Managing risk

Risk management in online trading is crucial for safeguarding your investments and achieving long-term success. Effective risk management involves setting strict stop-loss and take-profit levels to limit potential losses and lock in gains. How much should one risk in order to achieve much profit?

Let’s say we open a position on the Euro-dollar currency pair. At present it’s worth about 1-11-25 – that’s 1 point 1-1-2-5 dollars to the Euro. As a beginner, we should be aiming to risk $1 for every $2 of potential profit. That way, the ratio between the maximum profit we can make and the maximum loss we’re liable to suffer is 2 to 1. A more experienced trader might aim for a higher profit at the same potential, let’s say 1-12-17 for a 4 to 1 ratio. 

Another risk management tool is diversification What it means is simply not concentrating on one asset but creating a portfolio where different assets react to the market differently. We’d mix low risk bonds and funds with higher risk shares and commodities. It means making less violent moves up or down, but there’s safety in caution.

Hedging is our 3rd tool – a little more complex. What we’re doing here is putting up an encloser of safety. How? Let’s say that we expect oil to go up and we open a position on oil. What will happen if it disappoints by dropping? If we were to short oil at the same time we go long, yes, we’re hedging but that’s a zero-sum game. Instead, we open our counter position on a related asset – let’s say the Canadian Dollar. Why? Well, Canada’s major export is oil, so if oil goes down the Canadian dollar goes down, but not in the same manner.

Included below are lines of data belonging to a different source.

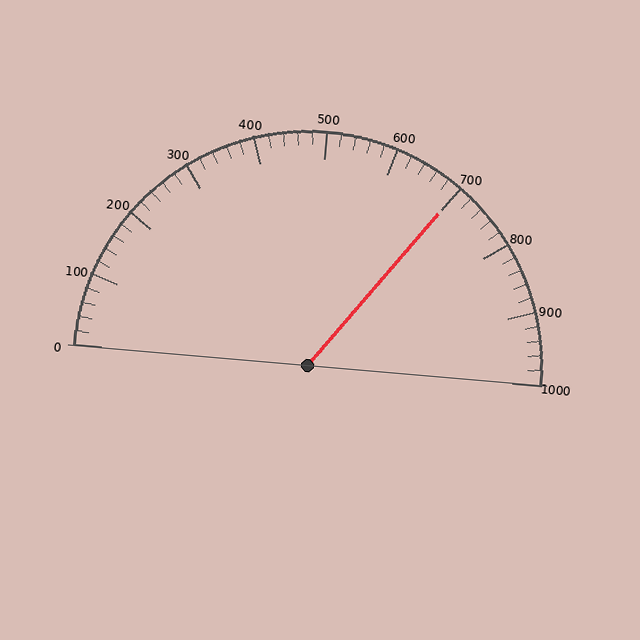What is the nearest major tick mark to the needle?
The nearest major tick mark is 700.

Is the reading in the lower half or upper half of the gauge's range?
The reading is in the upper half of the range (0 to 1000).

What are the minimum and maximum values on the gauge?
The gauge ranges from 0 to 1000.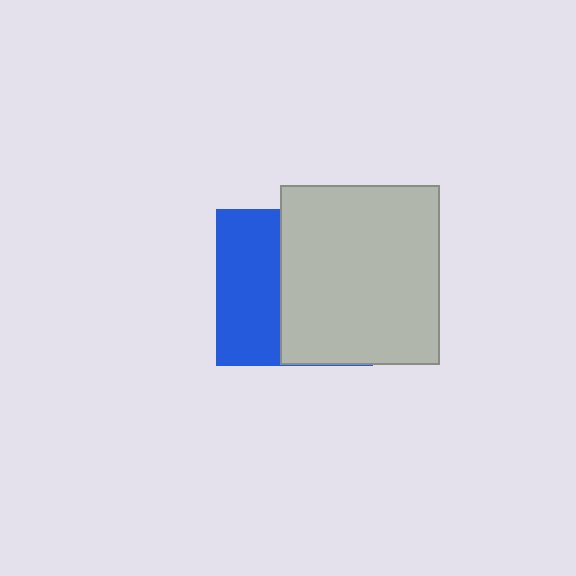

But Like we said last lesson, the most important risk factor in trading is YOU. One thing that’s common to all of us is our emotions. Fear and greed. They’re at the bottom of nearly everything we do. We over-trade from greed. We freeze from fear. A position starts losing, we panic. Instead of closing it, we wait to see if it’ll recover. It doesn’t. we wait more. Or a position gains beyond our expectations. Instead of closing it, we get greedy and it reverses.

How do we battle our emotions?
Well, greed is easy: we set down our strategies in pen and paper and mark our goals for each position. Then we stick to them. Fear isn’t quite so simple. The best way to fight it is to go back to the top of the script: know your asset. The more you know, the more control you have. The more control, the less fear.